NewYork-Presbyterian/Columbia clinicians are examining the ability of Tamoxifen to increase the penetration of Taxol across the blood brain barrier in patients with primary brain tumors and metastatic lesions. So far, results show Tamoxifen causes a change in the blood brain barrier, allowing the other agent to penetrate the brain. Other chemotherapy research initiatives include the use of convection-enhanced delivery (CED) to deliver Topotecan to gliomas, a technology has been found safe in early clinical trials; multicenter trials of two CED delivery protocols in patients with recurrent malignant gliomas; a multicenter clinical trial of flemazolamide for recurrent malignant gliomas, with particular emphasis on oligodentrogliomas; and testing of two nonsteroidal anti- inflammatory drugs, which have extremely low toxicity on varying grades of glial tumor cells.

Immunotherapy

This promising new avenue of inquiry involves augmenting and amplifying the immune response to tumor cells, which generally is too mild to affect tumor growth.

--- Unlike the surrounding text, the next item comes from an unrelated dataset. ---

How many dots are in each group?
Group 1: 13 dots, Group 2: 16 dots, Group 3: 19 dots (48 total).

Researchers at NewYork-Presbyterian/Weill Cornell are examining the use of interleukin-2 (IL-2), an immune treatment currently used for kidney cancer and malignant melanoma, and lymphokine-activated killer (LAK) cells in the treatment of malignant gliomas or brain tumors. In collaboration with the Ludwig Institute for Cancer Research, clinicians at NewYork-Presbyterian/Columbia are exploring immunotherapy in the treatment of recurrent gliomas and examining immune profiles the response a person's body begins to generate at the onset of a tumor. The work is aimed at developing effective vaccines.

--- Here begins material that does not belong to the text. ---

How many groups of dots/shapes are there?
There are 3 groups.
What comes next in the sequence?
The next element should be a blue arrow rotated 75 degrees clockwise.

New York Brain Tumor Project

An initiative of the new neuro-oncology division of NewYork-Presbyterian/Weill Cornell, the New York Brain Tumor Project focuses on developing promising new treatments for brain cancer. Current research includes a study of a unique immune therapy that combines Celecoxib (Celebrex), a COX-2 inhibitor, with Temozolomide (Temodar). COX-2 is an enzyme found in most cancers. NewYork- Presbyterian Hospital/Weill Cornell is a leader in the study of COX-2 inhibitors for the treatment and prevention of cancers.

Pediatric Neuro-oncology

NewYork-Presbyterian Columbia's pediatric neuro-oncology group is studying the hormonal and reproductive effects of brain tumors and their treatment. Additional studies are underway on the neuroendocrine aspects of pediatric brain tumors. In collaboration with New York University, studies are focusing on treatment outcomes in children with germ cell tumors. The studies are examining the effects of high-dose chemotherapy with bone marrow reconstitution for patients with recurrent germ cell tumors; and chemotherapy for patients with newly diagnosed germ cell tumors of the central nervous system. At NewYork-Presbyterian/Weill Cornell, radio-labeled monoclonal antibodies are being used in a study for children with disseminated malignancies of the central nervous system. In addition, studies are being conducted on local delivery systems to treat pediatric tumors.

Research

Molecular Neurosurgery

NewYork-Presbyterian/Weill Cornell scientists are seeking to target tumor cells and shut them off with gene transfer therapy or by devising a tumor- eating cell type. Research also is underway in the use of gene therapy for functional disorders and brain tumors. Research in stem cell biology is aimed at generating cells that can seek out and destroy a tumor.

Imaging

At NewYork-Presbyterian/Columbia, researchers are investigating the usefulness of MR spectroscopy (MRS) to assess the effects of chemotherapy on brain tumors; the relative merits of MRS and MRI in the detection of tumor recurrence; and the use of combined fMRI and intraoperative brain mapping techniques to understand how neoplasms and congenital lesions affect brain organization and reorganization of language and sensorimotor pathways.